Another door is closing on Monsanto's (MON) ability to sell genetically modified seed, as Russia's prime minister says the country won't import any GMO products. Following a plea by parliament at the end of February for the government to impose a temporary ban on them and President Vladimir Putin saying the country had to protect its citizens from GMOs, yet another market is about to shut to the biotech.

Dimitry Medvedev Source: Wikimedia Commons

"If the Americans like to eat GMO products, let them eat it then," said Prime Minister Dmitry Medvedev earlier this month. "We don't need to do that; we have enough space and opportunities to produce organic food."

Although the importation of GM crops has been a sore subject in Russia, farmers were supposed to be allowed to begin planting their own crops this July. Medvedev just announced, however, certification to do so is being pushed back another three years ostensibly because of delays in creating the necessary framework. Even then, however, he won't guarantee Russia will allow GM material to be used.

As more countries ban the proliferation of genetically modified foods, the willingness of farmers to continue purchasing the seeds from seed giants will diminish. 

Syngenta (NYSE: SYT) recently ran into a brick wall of opposition to its GM corn as China rejected imports of the grain because the strain hadn't been approved. Now it's dragging its feet on deciding whether to approve it at all, and the National Grain and Feed Association estimates the U.S. corn, distillers grains, and soy sectors have sustained between $1 billion and almost $3 billion in economic losses as a result.  It further says China's no-go policy could cause those segments to eventually sustain additional losses of some $3.4 billion.

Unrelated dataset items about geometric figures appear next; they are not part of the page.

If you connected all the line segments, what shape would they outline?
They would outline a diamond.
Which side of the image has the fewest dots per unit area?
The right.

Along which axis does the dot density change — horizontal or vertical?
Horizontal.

The NGFA anticipated corn exports to China would total some 7 million metric tons this year, but after the fallout with Syngenta's MIR162 strain it hasn't moved much beyond the 1.23 million metric tons shipped thus far and countries like Brazil and Argentina were recently granted permission to export to China.

According to the Non-GMO Project, there are more than 60 countries around the world that have imposed significant restrictions or outright bans on the production and sale of GMOs. Pretty much only the U.S. allows their unrestricted sale, basing their safety and efficacy on studies conducted by the very companies making the seeds and profiting from their proliferation. And it was the introduction of GMOs into Brazil and Argentina that helped energize sales for Monsanto over the past few years as they grew at an annual compounded rate of 13% and 14%, respectively, and now Africa is its new growth region. Over the last two years, the European-Africa division has grown 16% annually even as  demand for vegetable seeds in Europe have fallen.

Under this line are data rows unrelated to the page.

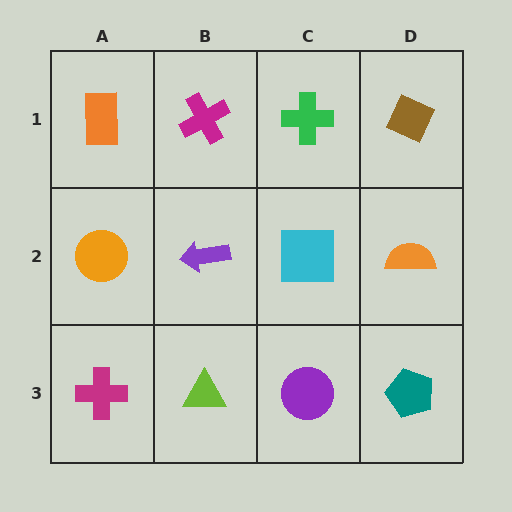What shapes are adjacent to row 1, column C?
A cyan square (row 2, column C), a magenta cross (row 1, column B), a brown diamond (row 1, column D).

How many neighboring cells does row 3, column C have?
3.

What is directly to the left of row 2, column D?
A cyan square.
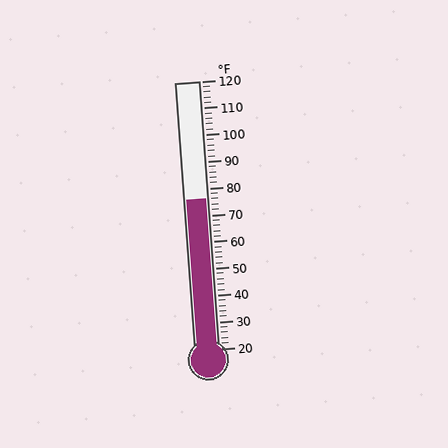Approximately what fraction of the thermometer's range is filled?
The thermometer is filled to approximately 55% of its range.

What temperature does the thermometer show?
The thermometer shows approximately 76°F.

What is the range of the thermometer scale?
The thermometer scale ranges from 20°F to 120°F.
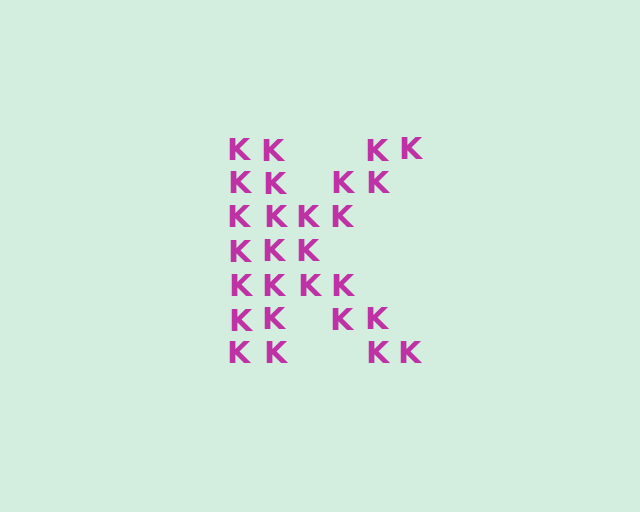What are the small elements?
The small elements are letter K's.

A draft bill seeking to tighten control over GMO-based products in Russia was recently issued by the Ministry of Education and Science that precludes their importation "if such products fail to pass the required examinations." Currently there's no limitations imposed, but if the presence of GMOs exceed 0.9%, the goods must be labeled and consumers warned. 

The reverberations of the crisis in the Ukraine have to be causing consternation in Monsanto board offices as it is in the process of building a $140 million seed plant in the country to produce non-GM corn seed. It would be the height of irony then if the leading purveyor of genetically modified seed was stopped at the Russian border, not because of its lab-altered seed that are reviled across much of the world, but rather as it tried to prepare for the processing of traditional shipments of seed to it.